The challenge for engineers and scientists is to obtain alternative non-clinker binders performing parameters at least close to parameters of Portland cement, which is now the most popular binding material. Different aluminosilicate materials may be used as a source material for this purpose [5]. However, they usually need strong alkaline activation for hardening and often also elevated temperature [68]. It generates problems, inter alia, with safety of workers as well as environmental protection.

New alternative non-clinker binders composed of ground granulated blast furnace slag and fly ash from fluidized coal combustion, without additional alkaline activators, seem to be a good perspective.

Fly ash from conventional coal combustion is commonly used in cement and concrete production. Its properties have been widely investigated, and this type of fly ash was standardized as a component of concrete [9]. Ecologically friendly process of fluidized combustion is nowadays more often applied, but fly ash produced is not used in cement and concrete technology due to significantly different properties compared to conventional fly ash, among the others, high water demand and high specific surface of grains presenting irregular shape [10]. However, thanks to high amount of calcium compounds (i.e. mainly anhydrous CaSO4 and CaO) and also aluminosilicate structure, fly ash from fluidized combustion reveals binding properties after mixing with water [1114]. Also blast furnace slag, when finely ground and chemically activated, presents hydraulic properties and microstructure rich in phases characteristic of Portland cement composites, but of higher water tightness and resistance to aggressive agents impact [7, 15, 16].

Using mixture of fluidized fly ash and slag, as non-clinker binder, one makes use of self-cementing properties of fly ash and activating action of its components (especially Ca(OH)2 and CaSO4) on slag grains [1, 3, 17]. There is a little information in the literature about such utilization of these waste materials describing mechanism of chemical processes of hardening and properties of final composite.

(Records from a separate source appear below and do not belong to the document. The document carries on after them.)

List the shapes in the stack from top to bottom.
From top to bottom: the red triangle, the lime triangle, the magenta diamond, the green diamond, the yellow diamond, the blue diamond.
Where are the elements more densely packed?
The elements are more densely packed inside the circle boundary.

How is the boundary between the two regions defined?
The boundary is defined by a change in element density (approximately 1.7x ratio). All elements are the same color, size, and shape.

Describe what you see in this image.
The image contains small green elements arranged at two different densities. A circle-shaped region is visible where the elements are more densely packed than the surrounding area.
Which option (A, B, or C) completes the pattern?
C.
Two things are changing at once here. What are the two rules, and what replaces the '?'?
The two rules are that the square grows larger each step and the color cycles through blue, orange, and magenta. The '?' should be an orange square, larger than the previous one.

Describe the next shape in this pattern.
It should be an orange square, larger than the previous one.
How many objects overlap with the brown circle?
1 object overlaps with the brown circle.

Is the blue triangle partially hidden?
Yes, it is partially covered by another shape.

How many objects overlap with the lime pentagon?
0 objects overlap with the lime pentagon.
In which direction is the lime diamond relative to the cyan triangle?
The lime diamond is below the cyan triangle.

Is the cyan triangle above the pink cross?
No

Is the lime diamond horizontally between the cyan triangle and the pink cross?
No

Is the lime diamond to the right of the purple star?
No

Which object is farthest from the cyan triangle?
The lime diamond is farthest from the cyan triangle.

More information is found about alkaline activated compositions of conventional fly ash and slag [5, 18]. It should be emphasized that fluidized fly ashes from different combustion installations may vary significantly in their composition. For example, fly ash used in [19] contained a lot more of SO3 and CaO as compared with fly ash used in this work. Thus, one may expect that hydration processes, activating action and development of properties of fly ash–slag binders in these cases will be also different.

It is well known that the properties of final binding material depend on complex chemical and physical processes taking place within this composition. Therefore, in case of any new composite material, it is extremely important to conduct the research of hydration process and products along with mechanical properties investigation.

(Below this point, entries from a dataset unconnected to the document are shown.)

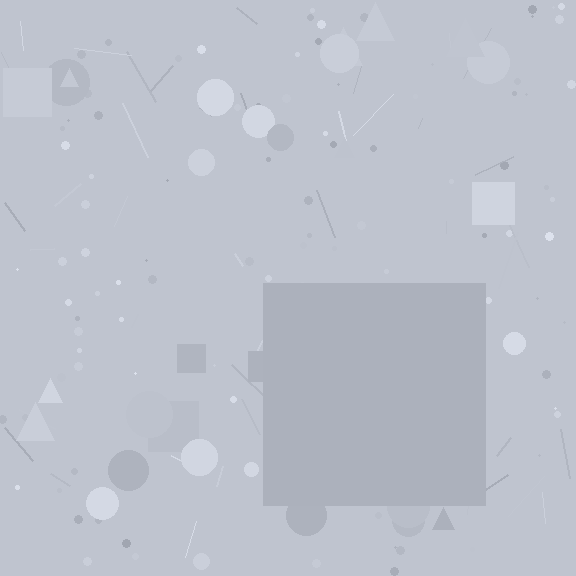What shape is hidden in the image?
A square is hidden in the image.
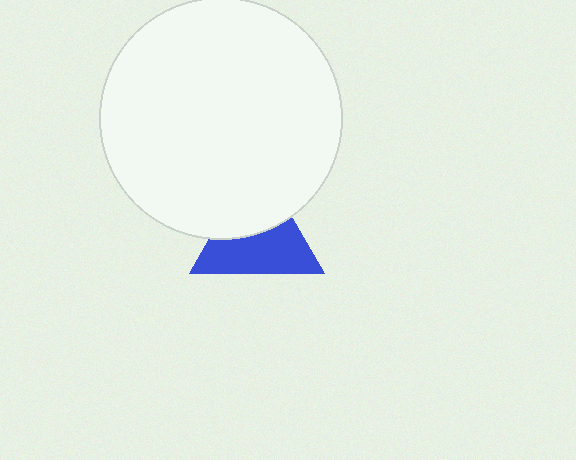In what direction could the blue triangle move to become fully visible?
The blue triangle could move down. That would shift it out from behind the white circle entirely.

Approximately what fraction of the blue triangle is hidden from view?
Roughly 43% of the blue triangle is hidden behind the white circle.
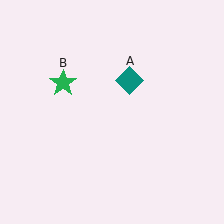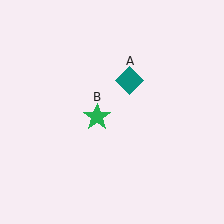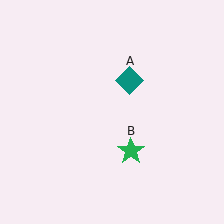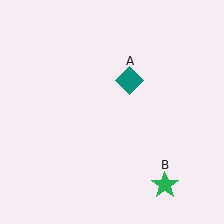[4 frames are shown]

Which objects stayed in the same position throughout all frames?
Teal diamond (object A) remained stationary.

The preliminary research of mortars based on non-clinker binder composed of fly ash from circular fluidized coal combustion and ground granulated blast furnace slag was conducted [20]. The fly ash, before being mixed in mortars, was mechanically activated and displayed a very good stability of chemical parameters [21]. The results of mechanical tests were advantageous and showing potential possibility of applying this type of binder in mortars. Favourable results of preliminary tests were the base for physicochemical research of hydration process.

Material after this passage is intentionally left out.